The mystery and suspense novels coming out this month are some of the best this crew of mostly well-established writers has written. So let’s get to them:

El Dorado Drive is Megan Abbott’s most doom-laden novel yet. It’s set in the year 2008, in Detroit, which happens to be Abbott’s hometown. The three middle-aged Bishop sisters — our main characters here — can recall their father driving them around town in a “sapphire-blue Caddy” when he was general counsel to GM; but those days are mere rusty memories. The trio is beset by money troubles, until middle sister, Pam, invites her sibs into an all-female financial club she’s joined called “the Wheel.”

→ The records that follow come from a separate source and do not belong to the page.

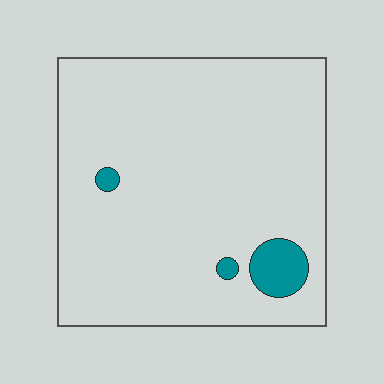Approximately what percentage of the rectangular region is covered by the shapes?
Approximately 5%.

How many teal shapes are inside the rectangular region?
3.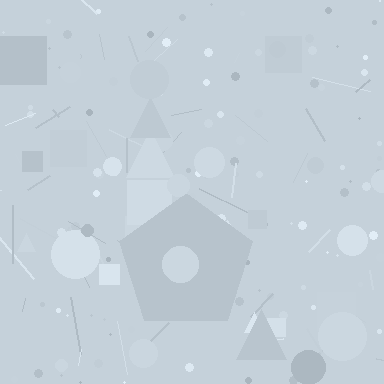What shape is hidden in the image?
A pentagon is hidden in the image.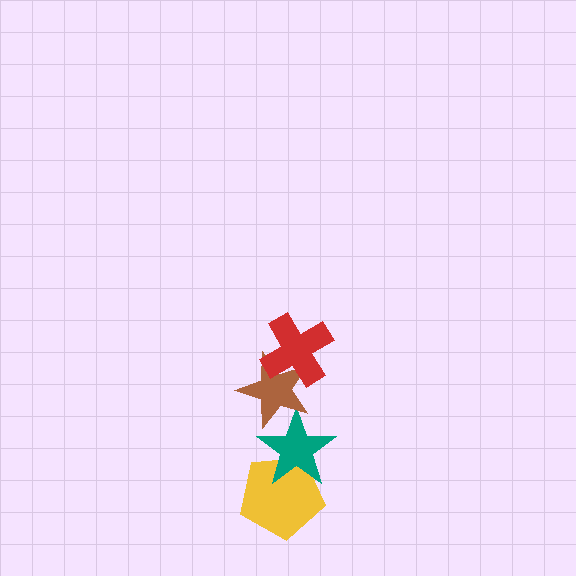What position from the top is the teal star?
The teal star is 3rd from the top.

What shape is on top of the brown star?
The red cross is on top of the brown star.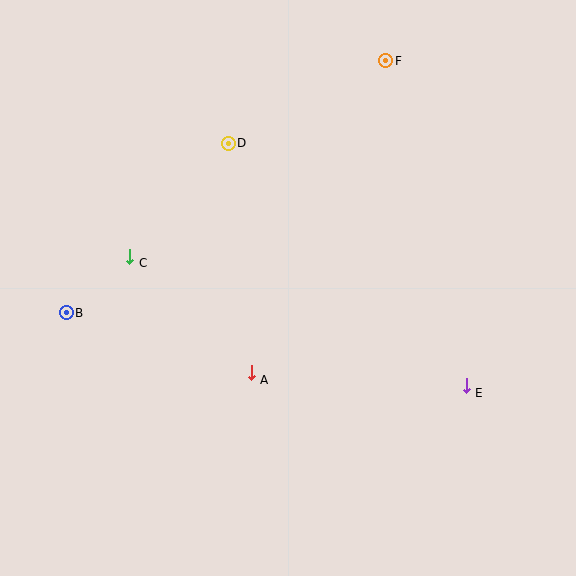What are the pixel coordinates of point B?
Point B is at (66, 313).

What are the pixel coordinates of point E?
Point E is at (466, 393).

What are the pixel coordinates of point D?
Point D is at (228, 143).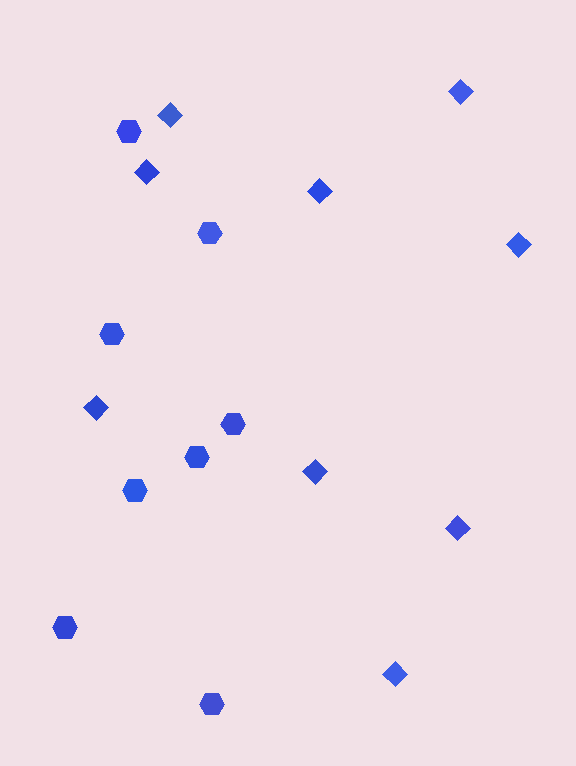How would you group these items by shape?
There are 2 groups: one group of hexagons (8) and one group of diamonds (9).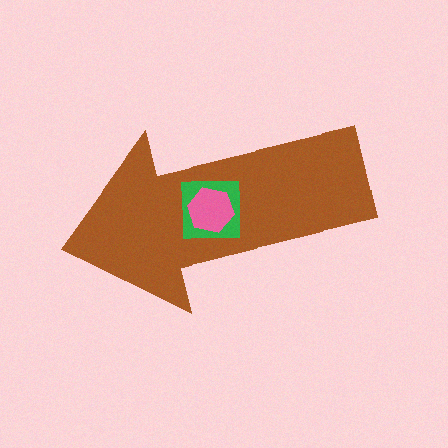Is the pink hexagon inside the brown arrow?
Yes.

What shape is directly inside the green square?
The pink hexagon.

Here’s a brief description of the club’s Macbeth-like initiation rites:
There was a ritual to it: the women forming a circle around the coffee table, faces shiny, flyaway hair and lipstick smudged, heels off, … pedicured toes dancing in the carpet plush. …
“[A woman named Sue intoned the oath:] ‘We pledge to … commit to the secrecy of the Wheel, and trust in its promise. All together now: Women trust, women give, women protect.’
What these women think of as female empowerment, the Feds might consider a Ponzi scheme. The spell of this smart, socially-pointed suspense novel lingers long after the Wheel’s stash of cash — and one of its members — are no more.

The presence of the uncanny is even more potent in Dwyer Murphy’s new novel, The House on Buzzards Bay. Gothic chill wafts like ocean mist throughout this tale of college friends reuniting at an old house one them has inherited. The house was built by a band of 19th-century Spiritualists and, as the vacation gets underway, the friends are plagued by an uneasy sense that those Spiritualists may not have vacated the premises.